Predictive Modeling of Weather Station Data:

Linear Regression vs. Graph Neural Network

Author

Colby Fenters & Lilith Holland (Advisor: Dr. Cohen)

Published

July 30, 2025

Slides: slides.html ( Go to slides.qmd to edit)

Important

Remember: Your goal is to make your audience understand and care about your findings. By crafting a compelling story, you can effectively communicate the value of your data science project.

Carefully read this template since it has instructions and tips to writing!

Introduction

Accurate weather prediction is a crucial task with widespread implications across agriculture, transportation, disaster preparedness, and energy management. Traditional forecasting methods often rely on statistical models or physics-based simulations, however, with the advancement of graphical neural networks (GNN) we believe there is potential in a more modern deep learning approach.

In this project, we explore the predictive power of a traditional linear regression model and a GNN on real-world weather station data. Our aim is to evaluate whether the GNN’s ability to incorporate spatial relationships between stations offers a measurable advantage over more conventional techniques

The dataset consists of multiple weather stations located within the same geographic region. Each station collects meteorological variables over time, and can be represented as a node within a broader spatial network. For the linear model baseline, a single model will be trained using all stations’ data aggregated per feature for each time step.

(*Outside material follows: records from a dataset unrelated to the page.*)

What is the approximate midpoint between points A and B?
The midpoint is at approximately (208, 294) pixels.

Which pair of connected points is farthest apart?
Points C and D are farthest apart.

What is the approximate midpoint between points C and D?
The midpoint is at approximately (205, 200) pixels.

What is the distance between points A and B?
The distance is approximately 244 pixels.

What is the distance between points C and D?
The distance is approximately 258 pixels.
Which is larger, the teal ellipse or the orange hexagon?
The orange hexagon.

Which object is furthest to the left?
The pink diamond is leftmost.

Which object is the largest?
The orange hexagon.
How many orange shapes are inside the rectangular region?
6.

For the GNN the model will be trained on the entire network of stations, where each node corresponds to a station and edges represent spatial relationships. The graph is encoded via a dense adjacency matrix, excluding self-connections. The GNN aims to leverage the inherent spatial structure of the data, potentially capturing regional weather patterns and inter-station dependencies that are invisible to traditional models.

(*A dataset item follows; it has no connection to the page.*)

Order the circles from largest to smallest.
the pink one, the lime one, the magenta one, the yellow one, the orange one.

Our evaluation focuses on forecasting performance over the last 6-months of the dataset. We asses how well each modelling approach predicts key weather variables and investigate the conditions under which one model may outperform the other.

Methods

This section outlines the modeling approaches, data structure, and training procedures used to compare the traditional linear model and the GNN on weather station data.

1. Data Structure

The base dataset consists of 33 features, over 8 stations, with 96,408 hourly time-steps with intermittent sections of missing data. The key features of interest are as follows with descriptions from (Herzmann 2023):

Feature Description
station Station identifier code (3/4 characters)
valid Timestamp of the observation
lon Longitude of station
lat Latitude of station
elevation Elevation of station
tmpf Air temperature in Fahrenheit
relh Relative humidity in percent
drct Wind direction in degrees
sknt Wind speed in knots
p01i One hour precipitation for the period from the observation time to the time of the previous hourly precipitation reset
vsby visibility in miles

While the dataset has many other features included, the remaining features are of little interest for the purposes of this project.

2. Cleaning Process

The cleaning process for the data was a multistage procedure that started with:

  1. Filling in all missing time steps for all stations between the min and max dataset timestep

  2. Compressing the timesteps from 1hr intervals down to 6hr intervals

  3. Removing any features that were missing more than 10% of their values in more than 6 of the 8 stations.

  4. Remove any stations that are missing more than 2 years of valid data (some stations are newer than others)

  5. Perform correlation analysis on each feature by between nodes and within nodes

  6. Scale remaining features with appropriate scalers

  7. Transform remaining dataframe into an array of shape time, station, feature

3. Linear Model

The linear model is formulated as a time-series regression task. It uses the feature information from the previous twenty-eight time steps (seven days) to predict the feature values at the next time step. Each input consists of an aggregation of each nodes feature for the five meteorological features, resulting in a fixed length input vector per prediction target.

\(t_{+1}=\text{features}_t+\text{features}_{t-1}+...+\text{features}_{t-27}\)

\(\text{feature}_t=\text{tmpf, relh, sknt, drctsin, drctcos}\)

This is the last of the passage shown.